Unsupervised decomposition of static linear mixture model (SLMM) with ill-conditioned basis matrix and statistically dependent sources is considered. Such situation arises when low-dimensional low-intensity multi-spectral image of the tumour in the early stage of development is represented by the SLMM, wherein tumour is spectrally similar to the surrounding tissue. The original contribution of this paper is in proposing an algorithm for unsupervised decomposition of low-dimensional multi-spectral image for high-contrast tumour visualisation. It combines nonlinear band generation (NBG) and dependent component analysis (DCA) that itself combines linear pre-processing transform and independent component analysis (ICA). NBG is necessary to improve conditioning of the extended mixing matrix in the SLMM, while DCA is necessary to increase statistical independence between spectrally similar sources. We demonstrate good performance of the method on both computational model and experimental low-intensity red-green-blue fluorescent image of the surface tumour (basal cell carcinoma). We believe that presented method can be of use in other multi-channel medical imaging systems.

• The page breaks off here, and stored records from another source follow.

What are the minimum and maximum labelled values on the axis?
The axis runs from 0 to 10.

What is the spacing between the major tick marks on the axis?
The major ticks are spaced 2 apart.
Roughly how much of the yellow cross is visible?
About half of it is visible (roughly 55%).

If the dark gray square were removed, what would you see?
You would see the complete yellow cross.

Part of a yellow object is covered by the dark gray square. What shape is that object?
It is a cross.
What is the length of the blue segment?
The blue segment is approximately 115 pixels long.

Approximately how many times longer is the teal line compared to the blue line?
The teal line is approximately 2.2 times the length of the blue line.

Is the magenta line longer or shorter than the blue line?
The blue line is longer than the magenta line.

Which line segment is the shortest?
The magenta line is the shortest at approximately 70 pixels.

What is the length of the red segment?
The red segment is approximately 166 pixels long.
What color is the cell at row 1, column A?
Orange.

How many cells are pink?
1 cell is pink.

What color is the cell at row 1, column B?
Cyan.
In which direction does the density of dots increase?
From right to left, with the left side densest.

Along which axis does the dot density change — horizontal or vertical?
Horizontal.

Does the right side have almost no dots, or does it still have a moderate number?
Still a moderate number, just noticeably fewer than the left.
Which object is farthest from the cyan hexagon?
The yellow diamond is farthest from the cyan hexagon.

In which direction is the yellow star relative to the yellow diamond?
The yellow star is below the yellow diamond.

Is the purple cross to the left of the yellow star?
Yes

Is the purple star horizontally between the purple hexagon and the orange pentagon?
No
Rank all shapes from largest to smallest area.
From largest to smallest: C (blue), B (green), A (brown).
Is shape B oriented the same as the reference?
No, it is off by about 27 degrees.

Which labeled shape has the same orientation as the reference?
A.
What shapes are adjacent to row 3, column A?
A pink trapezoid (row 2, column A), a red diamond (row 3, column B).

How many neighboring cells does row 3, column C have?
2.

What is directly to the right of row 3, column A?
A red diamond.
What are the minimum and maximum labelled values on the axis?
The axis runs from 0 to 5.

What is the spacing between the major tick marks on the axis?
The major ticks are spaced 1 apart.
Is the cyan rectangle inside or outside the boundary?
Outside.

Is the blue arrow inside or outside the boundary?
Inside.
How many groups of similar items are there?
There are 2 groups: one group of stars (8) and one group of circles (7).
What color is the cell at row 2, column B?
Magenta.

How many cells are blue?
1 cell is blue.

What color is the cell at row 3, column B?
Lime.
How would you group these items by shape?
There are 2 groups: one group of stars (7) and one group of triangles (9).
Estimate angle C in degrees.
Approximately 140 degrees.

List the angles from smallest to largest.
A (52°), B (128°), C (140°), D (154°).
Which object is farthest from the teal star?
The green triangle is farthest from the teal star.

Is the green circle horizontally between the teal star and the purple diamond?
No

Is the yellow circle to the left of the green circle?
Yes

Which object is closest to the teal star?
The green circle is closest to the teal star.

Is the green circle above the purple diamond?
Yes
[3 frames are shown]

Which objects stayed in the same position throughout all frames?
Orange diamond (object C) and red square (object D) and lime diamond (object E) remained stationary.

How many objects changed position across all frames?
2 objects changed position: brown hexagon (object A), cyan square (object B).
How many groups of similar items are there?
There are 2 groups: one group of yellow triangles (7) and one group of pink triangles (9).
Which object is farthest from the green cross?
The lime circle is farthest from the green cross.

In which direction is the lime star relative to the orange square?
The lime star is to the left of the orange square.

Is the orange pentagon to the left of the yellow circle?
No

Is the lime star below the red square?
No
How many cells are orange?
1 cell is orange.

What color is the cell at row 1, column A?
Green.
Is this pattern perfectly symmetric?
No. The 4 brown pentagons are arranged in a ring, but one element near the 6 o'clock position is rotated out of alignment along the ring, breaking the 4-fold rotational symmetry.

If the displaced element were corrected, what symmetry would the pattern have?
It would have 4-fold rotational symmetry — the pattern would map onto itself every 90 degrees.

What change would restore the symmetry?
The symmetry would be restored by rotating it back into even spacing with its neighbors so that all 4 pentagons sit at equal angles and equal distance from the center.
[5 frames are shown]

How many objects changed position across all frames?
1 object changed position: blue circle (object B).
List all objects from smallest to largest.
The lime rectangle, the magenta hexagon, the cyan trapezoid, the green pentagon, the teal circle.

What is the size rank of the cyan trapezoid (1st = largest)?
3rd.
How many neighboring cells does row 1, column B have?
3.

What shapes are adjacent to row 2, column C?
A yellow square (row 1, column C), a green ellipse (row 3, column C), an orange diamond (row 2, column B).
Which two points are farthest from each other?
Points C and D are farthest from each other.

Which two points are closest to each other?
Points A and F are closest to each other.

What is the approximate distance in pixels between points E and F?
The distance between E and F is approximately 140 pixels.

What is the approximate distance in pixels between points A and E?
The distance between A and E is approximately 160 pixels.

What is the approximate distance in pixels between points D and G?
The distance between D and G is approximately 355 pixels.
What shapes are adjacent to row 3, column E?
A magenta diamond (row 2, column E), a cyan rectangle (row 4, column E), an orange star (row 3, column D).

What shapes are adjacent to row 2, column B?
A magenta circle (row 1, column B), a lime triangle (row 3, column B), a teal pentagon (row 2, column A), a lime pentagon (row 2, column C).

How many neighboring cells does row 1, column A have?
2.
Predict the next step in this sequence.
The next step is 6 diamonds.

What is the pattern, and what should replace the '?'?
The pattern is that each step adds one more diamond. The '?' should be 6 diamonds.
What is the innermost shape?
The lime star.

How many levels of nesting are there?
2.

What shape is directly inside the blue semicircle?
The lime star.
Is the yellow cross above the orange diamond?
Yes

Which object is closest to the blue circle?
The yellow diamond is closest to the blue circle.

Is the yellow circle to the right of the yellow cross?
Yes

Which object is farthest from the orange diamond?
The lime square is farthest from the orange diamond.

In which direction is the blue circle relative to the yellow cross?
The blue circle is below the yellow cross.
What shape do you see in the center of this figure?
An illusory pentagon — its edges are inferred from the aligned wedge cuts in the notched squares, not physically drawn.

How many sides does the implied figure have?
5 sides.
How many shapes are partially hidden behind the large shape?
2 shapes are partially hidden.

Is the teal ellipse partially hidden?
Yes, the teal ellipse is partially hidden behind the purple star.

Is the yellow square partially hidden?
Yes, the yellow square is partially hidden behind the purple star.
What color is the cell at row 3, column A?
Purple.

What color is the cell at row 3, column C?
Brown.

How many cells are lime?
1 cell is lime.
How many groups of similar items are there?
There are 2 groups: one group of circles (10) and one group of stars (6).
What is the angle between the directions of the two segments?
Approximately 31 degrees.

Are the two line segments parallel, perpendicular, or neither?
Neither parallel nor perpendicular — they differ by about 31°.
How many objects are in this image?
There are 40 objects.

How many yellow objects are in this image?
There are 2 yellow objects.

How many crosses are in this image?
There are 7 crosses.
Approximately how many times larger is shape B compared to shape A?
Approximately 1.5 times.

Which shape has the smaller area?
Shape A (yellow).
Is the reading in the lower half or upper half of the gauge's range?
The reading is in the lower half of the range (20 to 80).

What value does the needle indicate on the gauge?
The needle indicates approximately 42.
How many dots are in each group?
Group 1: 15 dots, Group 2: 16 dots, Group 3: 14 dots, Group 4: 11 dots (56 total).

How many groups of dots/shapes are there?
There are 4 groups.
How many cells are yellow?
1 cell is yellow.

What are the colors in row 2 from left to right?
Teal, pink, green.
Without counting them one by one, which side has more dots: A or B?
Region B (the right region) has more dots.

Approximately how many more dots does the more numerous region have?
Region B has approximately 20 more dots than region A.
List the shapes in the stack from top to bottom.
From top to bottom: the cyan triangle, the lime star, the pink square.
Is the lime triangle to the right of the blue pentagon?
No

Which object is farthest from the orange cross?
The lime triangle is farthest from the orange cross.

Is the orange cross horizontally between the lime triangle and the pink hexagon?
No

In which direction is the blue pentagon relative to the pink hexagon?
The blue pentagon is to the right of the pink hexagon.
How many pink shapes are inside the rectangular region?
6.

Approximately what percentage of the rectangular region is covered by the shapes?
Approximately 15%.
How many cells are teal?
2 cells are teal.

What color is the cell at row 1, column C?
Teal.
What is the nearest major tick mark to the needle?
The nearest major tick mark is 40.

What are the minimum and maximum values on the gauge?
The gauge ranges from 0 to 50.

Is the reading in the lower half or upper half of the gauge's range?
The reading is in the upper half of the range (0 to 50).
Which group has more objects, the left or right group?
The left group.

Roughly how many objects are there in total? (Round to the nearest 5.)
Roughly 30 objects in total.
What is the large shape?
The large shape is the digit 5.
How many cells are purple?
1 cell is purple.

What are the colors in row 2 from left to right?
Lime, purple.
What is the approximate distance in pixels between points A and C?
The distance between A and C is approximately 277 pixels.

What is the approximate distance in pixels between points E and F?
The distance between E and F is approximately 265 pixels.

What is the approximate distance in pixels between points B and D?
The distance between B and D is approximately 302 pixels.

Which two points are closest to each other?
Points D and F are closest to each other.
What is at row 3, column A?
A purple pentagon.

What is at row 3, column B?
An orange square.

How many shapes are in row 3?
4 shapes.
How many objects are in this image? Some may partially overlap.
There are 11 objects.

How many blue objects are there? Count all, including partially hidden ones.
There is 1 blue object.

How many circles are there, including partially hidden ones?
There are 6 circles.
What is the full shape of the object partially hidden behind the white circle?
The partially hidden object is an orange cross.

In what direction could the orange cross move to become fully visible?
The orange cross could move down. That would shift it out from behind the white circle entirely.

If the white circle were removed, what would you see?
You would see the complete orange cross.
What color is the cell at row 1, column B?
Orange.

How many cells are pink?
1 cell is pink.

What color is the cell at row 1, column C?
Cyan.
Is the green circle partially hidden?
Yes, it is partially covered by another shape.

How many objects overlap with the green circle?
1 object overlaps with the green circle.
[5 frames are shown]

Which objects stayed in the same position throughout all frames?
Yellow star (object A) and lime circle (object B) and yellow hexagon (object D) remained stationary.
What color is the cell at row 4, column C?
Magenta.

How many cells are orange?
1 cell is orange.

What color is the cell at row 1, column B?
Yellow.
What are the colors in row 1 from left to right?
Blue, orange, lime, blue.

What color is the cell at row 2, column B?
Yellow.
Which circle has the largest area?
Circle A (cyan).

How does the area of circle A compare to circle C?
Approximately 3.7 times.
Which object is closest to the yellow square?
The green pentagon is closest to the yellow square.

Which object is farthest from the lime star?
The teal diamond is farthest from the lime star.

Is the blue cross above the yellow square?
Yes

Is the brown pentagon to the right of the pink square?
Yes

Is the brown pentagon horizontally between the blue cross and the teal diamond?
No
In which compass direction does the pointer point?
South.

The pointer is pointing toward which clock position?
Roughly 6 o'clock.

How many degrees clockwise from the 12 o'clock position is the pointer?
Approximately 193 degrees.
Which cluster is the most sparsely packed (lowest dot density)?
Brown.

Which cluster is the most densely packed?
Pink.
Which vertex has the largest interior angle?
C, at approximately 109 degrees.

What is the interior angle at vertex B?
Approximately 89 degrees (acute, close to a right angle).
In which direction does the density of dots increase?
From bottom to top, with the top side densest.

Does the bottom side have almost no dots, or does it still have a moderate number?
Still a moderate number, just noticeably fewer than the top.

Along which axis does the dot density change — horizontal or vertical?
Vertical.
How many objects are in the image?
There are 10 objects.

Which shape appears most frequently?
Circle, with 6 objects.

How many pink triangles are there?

机译:考虑具有病态基础矩阵和统计相关源的静态线性混合模型(SLMM)的无监督分解。当SLMM代表肿瘤在早期发展阶段的低维低强度多光谱图像时,就会出现这种情况,其中肿瘤在光谱上与周围组织相似。本文的最初贡献在于提出了一种用于低对比度多光谱图像的无监督分解以实现高对比度肿瘤可视化的算法。它结合了非线性谱带生成(NBG)和相关成分分析(DCA),后者又结合了线性预处理变换和独立成分分析(ICA)。 NBG是改善SLMM中扩展混合矩阵条件的必要条件,而DCA是增加光谱相似源之间统计独立性的必要条件。我们证明该方法在表面肿瘤(基底细胞癌)的计算模型和实验性低强度红绿蓝荧光图像上均具有良好的性能。我们认为,提出的方法可以在其他多通道医学成像系统中使用。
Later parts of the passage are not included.